Wednesday, September 21, 2011

What I'm Reading Wednesdays: Sept. 21

For the WWW weekly blog meme:

What I finished: "The Family Fang" by Kevin Wilson. I took it out of the library, and since it's almost due (and holds prevent me from renewing), I decided to put it ahead of everything else I was reading. Anyway, this novel is an enjoyable exploration of one particularly maddening family and its effect on the children, a son and daughter who regret their past while messing up, for a while, their present. The Fangs are performance artists who used their children extensively in their guerrilla art -- in one case, the son, Buster, wins a beauty contest, then reveals himself to be a guy.
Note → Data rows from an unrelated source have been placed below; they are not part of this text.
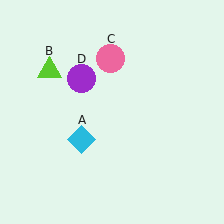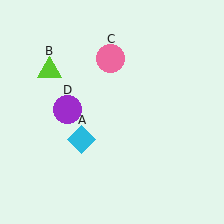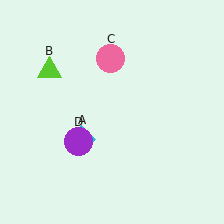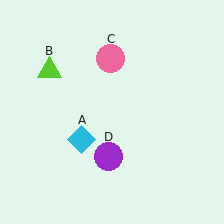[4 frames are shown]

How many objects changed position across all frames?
1 object changed position: purple circle (object D).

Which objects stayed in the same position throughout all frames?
Cyan diamond (object A) and lime triangle (object B) and pink circle (object C) remained stationary.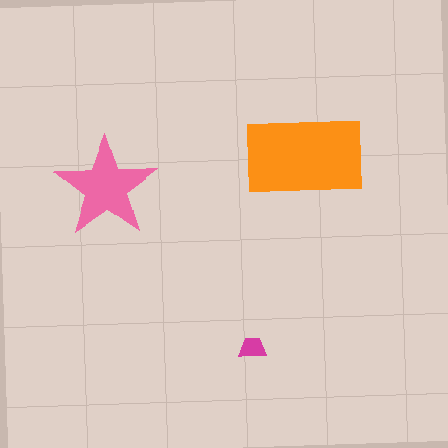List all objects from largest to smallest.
The orange rectangle, the pink star, the magenta trapezoid.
Grown-up Buster is a novelist reduced to writing about vets making potato guns; Annie, the daughter, is a moderately famous actress who's messing up her career. What leads these children home, and then leads them down unexpected paths, is a function of their earlier lives and their parents' commitment to their art. I have a few stylistic issues (quotes should get their own paragraphs; the parents' characters are not sharply drawn), but otherwise this is a fun first novel. What's fun about it is that the Fangs are highly unusual, but in many ways they're like every other late-20th-century parents: They create their own world, in which they raise their children, and then their children must confront a world far different from the one their parents created. My parents were not performance artists, but their lives and values were so out of sync with the 1960s and '70s that my upbringing was, in some ways, a kind of performance art -- distinctly different, sometimes difficult, but also, many times, beautiful and surprising.

What I'm reading now: I'm reading (more or less at the same time) Miss New India by Bharati Mukherjee and The Long Goodbye by Raymond Chandler.

What I'll read next: I really want to read "The Unnamed" by Joshua Ferris (I just started it) and Domestic Violets by Mark Norman. I may read these instead of the above two titles.